Abe also has his work cut out for him in trying to cope with developments on the Korean Peninsula, where Pyongyang's nuclear weapons program is making progress while Seoul is paralyzed by a leadership crisis — complicated by an untested and erratic Trump. When it comes to the art of diplomacy and how to deal with security issues, Trump is in way over his head, especially in regard to Asia's most urgent security threat: North Korea.

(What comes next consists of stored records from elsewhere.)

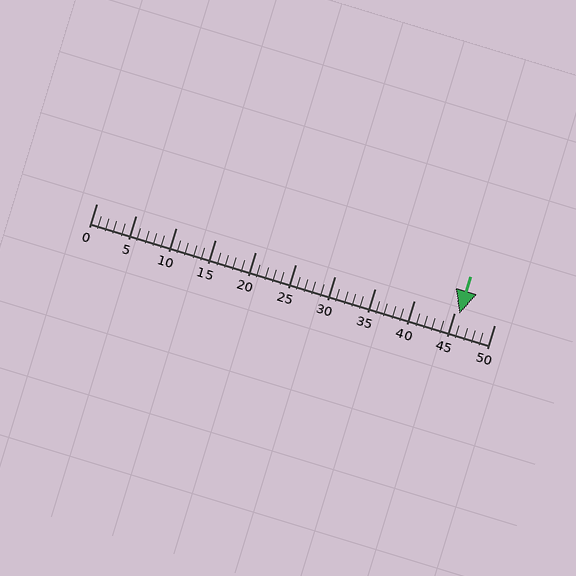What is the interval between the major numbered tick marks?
The major tick marks are spaced 5 units apart.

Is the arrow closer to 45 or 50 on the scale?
The arrow is closer to 45.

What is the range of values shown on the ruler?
The ruler shows values from 0 to 50.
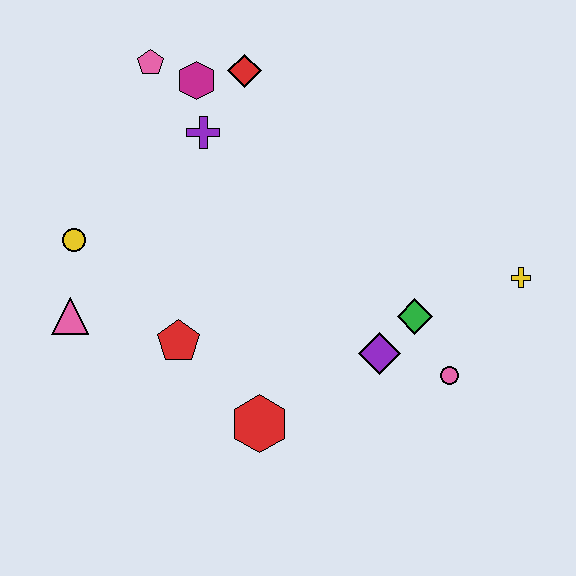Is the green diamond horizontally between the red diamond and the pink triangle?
No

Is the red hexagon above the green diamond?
No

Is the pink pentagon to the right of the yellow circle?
Yes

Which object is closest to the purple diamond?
The green diamond is closest to the purple diamond.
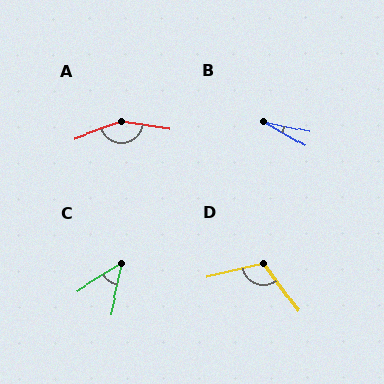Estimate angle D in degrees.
Approximately 113 degrees.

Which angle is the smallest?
B, at approximately 18 degrees.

The choice of retired Lt. Gen. Michael Flynn, a hardliner, as his national security adviser raises concerns that Trump will become a war president like George W. Bush, leading the nation imprudently and destructively. Flynn served in the Joint Special Operations Command (JSOC), which has been referred to as the presidential "ninja" force — one of the JSOC's units was responsible for killing Osama bin Laden. In "Dirty Wars: The World Is a Battlefield," author Jeremy Scahill argues that JSOC's dubious record of errant operations and its snowballing "kill lists" proved counterproductive while sowing the seeds of blowback. Flynn's track record doesn't suggest he will be reining Trump back.